Now Hansu’s attention came back to him and Kana found himself measured with a critical stare.

“Rather lively for a dead man,” was the Blademaster’s strange comment. “You”—he pointed an accusing finger—“were blasted an hour ago when you tried to force your way on board a transport to the Islands.”

For the second time Kana opened his mouth and this time he was able to get out words.

“Interesting—if true—sir—”

Hansu was grinning with an open light-heartedness Kana had never seen him display before.

“Amusing dramatics.” Still his explanation made little sense. “Welcome to Prime—the real Prime. And meet its governor—Commander Matthias.”

“You pick up your cues well, son.” The Commander nodded at Kana approvingly. “Made that escape as smoothly as if you had had a chance to rehearse it.”

“I told you,” Hansu broke in. “He’s good enough to make it worthwhile enlisting him.”

Kana began to understand why he had been left in that corridor waiting room at Headquarters, how he had been able to trick the guard so easily.

“You set up that break for me,” he said, half accusingly. “Did you have me tailed?”

“No.
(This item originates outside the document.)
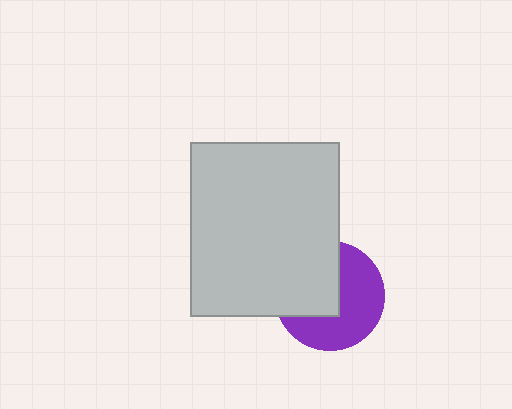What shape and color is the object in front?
The object in front is a light gray rectangle.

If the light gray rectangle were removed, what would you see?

Your escape had to look natural. We just supplied the time, place, and opportunity—the raw materials as it were. The rest was up to you,” Hansu replied.

“Then how did your men find me?”

“Through those paks you dialed out of the archives. That combination was a give-away—History of Prime, Ancient Remains in the Prime District, The Sea Coast, Map of Prime—all asked for at the same time by one person. So we just sent the boys along to pick you up.”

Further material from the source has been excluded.